In addition to CRM systems, there are systems specific to recruitment, and to housing current student records. Sometimes there is overlap between CRMs and recruitment functionality. Many companies make software for both.
Systems for Recruitment
In the effort to recruit and admit the right learners for the institution, many colleges and universities have started leveraging consumer data, and more business-esque technologies. This blog from a Salesforce implementation company focuses on a specific type of system for recruitment – Paradot. Read this article, or if the link is moved, check out this backup copy.
Watch this video on how that happens from a “macro” perspective. Note that this is not specific to online learners.
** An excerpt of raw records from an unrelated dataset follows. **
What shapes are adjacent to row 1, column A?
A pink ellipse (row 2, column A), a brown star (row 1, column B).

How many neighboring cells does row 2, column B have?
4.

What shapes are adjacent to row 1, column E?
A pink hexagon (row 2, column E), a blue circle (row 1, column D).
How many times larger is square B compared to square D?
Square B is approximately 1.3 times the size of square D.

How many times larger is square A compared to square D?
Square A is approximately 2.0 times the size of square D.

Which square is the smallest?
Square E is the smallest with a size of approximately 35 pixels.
This segment from an industry collection of “top CRM” products for recruitment, application and customer tracking concisely states the purpose and advantages of these types of products:
“While many people don’t tend to think of higher education institutions as businesses, they face many of the same information management challenges that major companies face on a daily basis. It is just as important for schools to be able to provide targeted communications to potential students so that they can effectively be moved through the recruitment, application and enrollment process. Even the taking the steps to streamline communication throughout the application process can result in more applicants, which inevitably means a better talent pool. Investing in the right CRM software for higher education can allow to you to meet specific goals and identify additional areas for improvement” (Blitchok, 2017, para. 26).
Are you looking for other examples of recruitment and application systems? Go ahead and check out their blog, which illustrates some common examples and their advantages.
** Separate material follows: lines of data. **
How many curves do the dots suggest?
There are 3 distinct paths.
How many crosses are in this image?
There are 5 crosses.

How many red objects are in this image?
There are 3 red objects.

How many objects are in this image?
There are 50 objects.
Systems for Tracking Student Information (System of Record)
An SIS, or Student Information System, is a critical part of this equation. There are a variety of SISs on the market, but here are some of the major ones:
- Banner by Ellucian
- Colleague (also by Ellucian) billed as an ERP (sometimes these terms are overlapping – find some clarification definitions here – but you don’t need to know this much detail.)
- PeopleSoft by Oracle
- Workday SIS
- Jenzebar SIS
You don’t need to become an expert on SISs, but you should know some of the major names. You can also Google terms like ERP, CRM, LRM in combination with “college” or “student” and get some other, smaller options that are out there.
Many of the SISs (just like the LMSs) that dominate the marketplace are older, or more legacy technologies. Sometimes these are the most stable. It is often challenging for an institution to extricate itself from one system to find a different one, simply because of the pain involved in going through the transfer of information and the necessary updates to workflow, processes and procedures.
SISs are far less powerful when used in isolation. To gain insights from them, institutions need to integrate data from the SISs with other systems, including the Learning Management System (LMS). Combining customer data (recruitment software) with the customer experience (CRM) with official “record” information (SIS/ERP) with information from the actual learning environments (LSM) enables institutions to target the right potential learners, enroll and retain them, support a customer service experience, and have insight into what learners are doing in the virtual environment to keep them engaged and learning. There are a whole host of plugins or additional modular software components that can be added on to any of these types of systems for additional functionality. For example, Blackboard Collaborate, a synchronous webconferencing tool, can be selected by colleges, but isn’t part of the base “Blackboard Learn” product.
Interoperability is hard, which is why IMS Global – a nonprofit consortium – has been working to create stable open standards (learn more about that here) so that all manner of companies and institutions can create more “plug and play” environments.
Data Storage “Places”
Data is collected from these disparate systems and integrated. In support of this, many institutions are moving to data warehouses or data lakes. This video describes what a basic data warehouse involves.
The data integrated into a data warehouse can originate in many places, as illustrated in The Analytics Landscape, 2015 from EDUCAUSE, Figure 6, page 14.
This page from that same 2015 ECAR analysis provides a brief overview of current status for across institutions of higher ed. It was the most recent update available as of 2018.